Everything’s moving so fast that it seems that nothing can make a change.

It is so hard to stay in tune to the immanence of something. It’s so hard to know when things are happening for sure. I await confirmation but, partly because we don’t know and partly because we don’t want to know, it never arrives.

Yet I get pangs of dread on days like this one: there’s been no rain for a good while. It’s mid-April, but the trees are coming into leaf already, creating a quintessential late May-to-early June look, and the sky, for days on end now, has had the endless blueness of a overbearing summer.

Something doesn’t feel right. But it isn’t enough to create a rupture – at least, it isn’t enough to create a rupture for me, as I passively switch to music on my MP3 player which will make MTV videos of my fears, as I walk along the lane to work.

Ever since I went to the March 26 demonstrations against the state funding cuts held in London, I have possessed an urgency for change, or at least a deep determination to possess an urgency for change. Change is something I struggle with my late-teenage panic formed a Berlin Wall-style fence around anything involving risk.

Yet, If the social problems caused by capitalism make up the foe I am fighting with on a raft afloat on dangerous waters, then it is the looming environmental catastrophe it is bringing onto us, which is the deep gorge drop (certain doom) which the raft is drifting rapidly towards.

However, I still use the word looming, but is it looming? Are we not already living through it? There’s been enough environmental disasters around the world and weird weather happenings at home to surely convince that it (climate change/chaos/catastrophe etc) is already happening, yet I still refer to it as looming – waiting to reveal itself from around the corner; a confirmation that things are going wrong, like that fear the media creates in all us passive western consumers that disaster will truly reveal itself soon, in the shape of a terrorist bomb explosion just as we happen to be walking in that chosen area.

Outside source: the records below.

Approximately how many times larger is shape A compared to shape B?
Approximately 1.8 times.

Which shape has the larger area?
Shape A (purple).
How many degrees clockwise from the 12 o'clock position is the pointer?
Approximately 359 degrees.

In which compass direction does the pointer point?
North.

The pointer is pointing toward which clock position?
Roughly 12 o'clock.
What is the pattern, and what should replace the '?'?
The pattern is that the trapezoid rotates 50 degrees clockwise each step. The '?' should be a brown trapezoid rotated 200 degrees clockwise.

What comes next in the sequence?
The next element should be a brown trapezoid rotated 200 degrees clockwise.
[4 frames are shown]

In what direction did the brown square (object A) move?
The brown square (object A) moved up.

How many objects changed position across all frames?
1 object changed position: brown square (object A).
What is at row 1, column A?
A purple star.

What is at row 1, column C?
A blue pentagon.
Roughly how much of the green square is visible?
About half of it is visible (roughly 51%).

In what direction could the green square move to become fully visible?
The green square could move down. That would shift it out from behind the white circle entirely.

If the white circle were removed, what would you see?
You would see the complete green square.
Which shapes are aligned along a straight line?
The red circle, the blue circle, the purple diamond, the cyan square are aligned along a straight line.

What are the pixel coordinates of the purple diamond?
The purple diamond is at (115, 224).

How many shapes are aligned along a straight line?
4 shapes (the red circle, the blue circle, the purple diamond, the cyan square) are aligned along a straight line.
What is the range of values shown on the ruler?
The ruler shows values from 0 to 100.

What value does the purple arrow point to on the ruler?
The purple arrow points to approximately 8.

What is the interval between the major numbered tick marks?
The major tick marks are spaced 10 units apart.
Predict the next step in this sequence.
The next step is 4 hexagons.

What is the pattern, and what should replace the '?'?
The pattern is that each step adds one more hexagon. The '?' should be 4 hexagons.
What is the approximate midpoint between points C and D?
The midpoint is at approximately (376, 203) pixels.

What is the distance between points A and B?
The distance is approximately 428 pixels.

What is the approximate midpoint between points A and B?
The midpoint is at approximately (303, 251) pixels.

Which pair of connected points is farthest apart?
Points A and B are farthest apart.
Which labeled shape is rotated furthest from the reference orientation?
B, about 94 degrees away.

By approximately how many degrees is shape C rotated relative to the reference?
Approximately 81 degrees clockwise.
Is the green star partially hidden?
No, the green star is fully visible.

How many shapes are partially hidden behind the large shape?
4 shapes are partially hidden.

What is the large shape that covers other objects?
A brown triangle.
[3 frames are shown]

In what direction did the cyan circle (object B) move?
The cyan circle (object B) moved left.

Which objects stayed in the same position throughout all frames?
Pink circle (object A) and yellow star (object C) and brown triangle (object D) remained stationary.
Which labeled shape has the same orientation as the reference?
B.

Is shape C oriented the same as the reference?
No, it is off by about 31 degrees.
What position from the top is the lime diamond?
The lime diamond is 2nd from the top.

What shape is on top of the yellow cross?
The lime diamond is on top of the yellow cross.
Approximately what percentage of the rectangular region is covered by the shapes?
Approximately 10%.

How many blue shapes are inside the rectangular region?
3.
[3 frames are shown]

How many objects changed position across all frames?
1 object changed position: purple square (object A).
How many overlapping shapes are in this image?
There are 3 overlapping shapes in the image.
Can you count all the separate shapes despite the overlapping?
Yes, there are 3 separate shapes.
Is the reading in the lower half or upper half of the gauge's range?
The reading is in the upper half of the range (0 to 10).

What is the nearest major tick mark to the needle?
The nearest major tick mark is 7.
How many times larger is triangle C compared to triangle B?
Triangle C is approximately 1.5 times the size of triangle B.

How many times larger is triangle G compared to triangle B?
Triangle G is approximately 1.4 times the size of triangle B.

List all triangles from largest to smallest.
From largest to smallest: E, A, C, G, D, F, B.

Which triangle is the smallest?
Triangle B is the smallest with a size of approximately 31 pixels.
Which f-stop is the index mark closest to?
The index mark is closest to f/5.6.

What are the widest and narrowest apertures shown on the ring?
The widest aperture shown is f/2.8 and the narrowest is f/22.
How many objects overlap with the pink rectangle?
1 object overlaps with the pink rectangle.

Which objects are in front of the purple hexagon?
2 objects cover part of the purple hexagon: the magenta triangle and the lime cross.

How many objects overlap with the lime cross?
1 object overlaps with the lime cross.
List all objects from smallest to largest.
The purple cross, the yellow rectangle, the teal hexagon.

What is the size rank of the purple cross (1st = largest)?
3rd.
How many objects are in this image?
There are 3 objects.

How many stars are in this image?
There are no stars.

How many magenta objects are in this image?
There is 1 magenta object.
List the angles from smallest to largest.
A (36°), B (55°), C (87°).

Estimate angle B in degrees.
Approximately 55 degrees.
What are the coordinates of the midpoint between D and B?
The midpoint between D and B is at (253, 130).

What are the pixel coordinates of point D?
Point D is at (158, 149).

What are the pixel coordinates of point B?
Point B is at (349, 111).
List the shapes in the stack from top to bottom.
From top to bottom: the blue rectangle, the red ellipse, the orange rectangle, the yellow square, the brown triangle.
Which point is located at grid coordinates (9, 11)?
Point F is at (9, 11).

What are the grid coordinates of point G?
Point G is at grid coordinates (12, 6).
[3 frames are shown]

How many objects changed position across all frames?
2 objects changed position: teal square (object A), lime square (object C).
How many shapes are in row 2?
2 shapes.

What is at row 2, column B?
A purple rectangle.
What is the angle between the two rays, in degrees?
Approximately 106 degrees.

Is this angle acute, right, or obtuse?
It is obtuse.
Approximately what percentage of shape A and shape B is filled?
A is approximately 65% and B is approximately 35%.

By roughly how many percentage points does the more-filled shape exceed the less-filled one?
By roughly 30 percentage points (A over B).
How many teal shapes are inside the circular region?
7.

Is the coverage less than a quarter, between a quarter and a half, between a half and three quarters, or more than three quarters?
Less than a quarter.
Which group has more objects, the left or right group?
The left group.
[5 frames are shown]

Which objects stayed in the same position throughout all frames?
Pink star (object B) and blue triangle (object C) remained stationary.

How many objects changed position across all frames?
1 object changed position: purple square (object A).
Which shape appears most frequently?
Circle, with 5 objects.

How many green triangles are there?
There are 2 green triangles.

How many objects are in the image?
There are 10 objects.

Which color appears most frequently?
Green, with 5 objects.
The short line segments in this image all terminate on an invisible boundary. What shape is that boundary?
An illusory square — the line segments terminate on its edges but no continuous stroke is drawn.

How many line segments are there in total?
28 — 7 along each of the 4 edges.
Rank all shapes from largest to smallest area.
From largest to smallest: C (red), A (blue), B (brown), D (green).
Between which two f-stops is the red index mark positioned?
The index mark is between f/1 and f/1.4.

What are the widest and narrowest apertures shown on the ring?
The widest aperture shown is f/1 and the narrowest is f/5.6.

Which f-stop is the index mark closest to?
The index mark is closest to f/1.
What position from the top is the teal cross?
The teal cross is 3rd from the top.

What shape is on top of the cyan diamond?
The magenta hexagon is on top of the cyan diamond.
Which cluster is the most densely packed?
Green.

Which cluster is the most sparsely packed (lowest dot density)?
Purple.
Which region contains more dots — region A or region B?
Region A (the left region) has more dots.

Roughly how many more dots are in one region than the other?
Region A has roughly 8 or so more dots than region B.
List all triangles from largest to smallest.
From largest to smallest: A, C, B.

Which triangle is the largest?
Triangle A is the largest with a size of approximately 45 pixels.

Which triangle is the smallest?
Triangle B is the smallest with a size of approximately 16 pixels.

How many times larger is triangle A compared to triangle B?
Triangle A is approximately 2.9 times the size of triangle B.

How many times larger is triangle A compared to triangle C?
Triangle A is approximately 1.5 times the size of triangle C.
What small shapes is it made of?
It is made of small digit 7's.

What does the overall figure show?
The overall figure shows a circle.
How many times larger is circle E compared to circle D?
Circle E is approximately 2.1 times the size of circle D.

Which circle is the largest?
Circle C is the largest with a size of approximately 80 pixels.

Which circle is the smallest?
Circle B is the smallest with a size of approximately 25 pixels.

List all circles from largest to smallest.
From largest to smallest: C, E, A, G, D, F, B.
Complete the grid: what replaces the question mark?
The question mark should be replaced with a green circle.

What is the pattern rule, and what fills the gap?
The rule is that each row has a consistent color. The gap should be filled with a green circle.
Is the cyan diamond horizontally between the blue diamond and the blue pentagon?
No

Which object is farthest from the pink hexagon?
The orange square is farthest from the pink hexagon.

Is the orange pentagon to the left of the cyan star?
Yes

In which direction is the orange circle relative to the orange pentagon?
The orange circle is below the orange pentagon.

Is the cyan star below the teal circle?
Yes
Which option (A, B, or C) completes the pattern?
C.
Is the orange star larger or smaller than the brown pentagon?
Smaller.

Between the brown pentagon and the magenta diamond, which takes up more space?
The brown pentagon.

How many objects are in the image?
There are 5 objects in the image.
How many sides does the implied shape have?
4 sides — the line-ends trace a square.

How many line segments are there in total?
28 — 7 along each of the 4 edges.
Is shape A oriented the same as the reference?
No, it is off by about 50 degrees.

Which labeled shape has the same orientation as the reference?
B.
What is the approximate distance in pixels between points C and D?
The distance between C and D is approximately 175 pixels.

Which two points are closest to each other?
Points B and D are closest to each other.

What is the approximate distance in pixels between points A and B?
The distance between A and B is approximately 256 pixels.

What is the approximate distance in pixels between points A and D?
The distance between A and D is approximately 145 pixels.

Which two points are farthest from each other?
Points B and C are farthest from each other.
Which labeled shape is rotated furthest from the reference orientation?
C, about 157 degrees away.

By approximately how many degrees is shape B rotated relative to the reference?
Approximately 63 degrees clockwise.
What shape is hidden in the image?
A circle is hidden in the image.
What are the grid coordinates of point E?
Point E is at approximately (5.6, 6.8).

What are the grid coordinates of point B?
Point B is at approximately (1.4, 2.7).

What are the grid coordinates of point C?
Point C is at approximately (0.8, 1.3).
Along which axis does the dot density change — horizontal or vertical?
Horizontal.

But everything moves so fast that it is so hard to even to keep focus on a deeply concerning article one may have read. The worry remains, but it seeps out into every other thing worth worrying about, whilst the confirmation we may have after reading that certain article that we are already entering a new, turbulent, era (i.e we are now living through climate change) is diluted by the omnipresent self-triumphant capitalist imagery. Charlie Brooker’s criticisms of rolling news are very prescient, because the effect it induces of uncontrollable events whizzing past our helpless bodies applies to the entire information spectrum in the 21st century. Everything’s moving so fast that it seems that nothing can make a change. We just feel like passengers riding along through a big mess, and we cannot figure out whether there’s anybody driving or not. And the need to break out of this passive gaze at the world unfolding (even as I make my art work that is directly documenting this, as it has, despite the fact that it is still a necessity within my objectives, has in the recent years certainly taken the role in the main part in my whole-life procrastination to avoid coming face to face with the risk and instability) and act now not later is perhaps the only right thing I can do now, and the need to break through this passivity, is perhaps the the fight most western citizens who can’t ignore what’s going on in the world should attempt.

But I will not preach until I have finally put this into practice, and Judging on my current incapability to fully realise the likely immanence of climate change, even as knowledge tells me it is true, makes me wonder if I will ever be able to break out of this deadlock.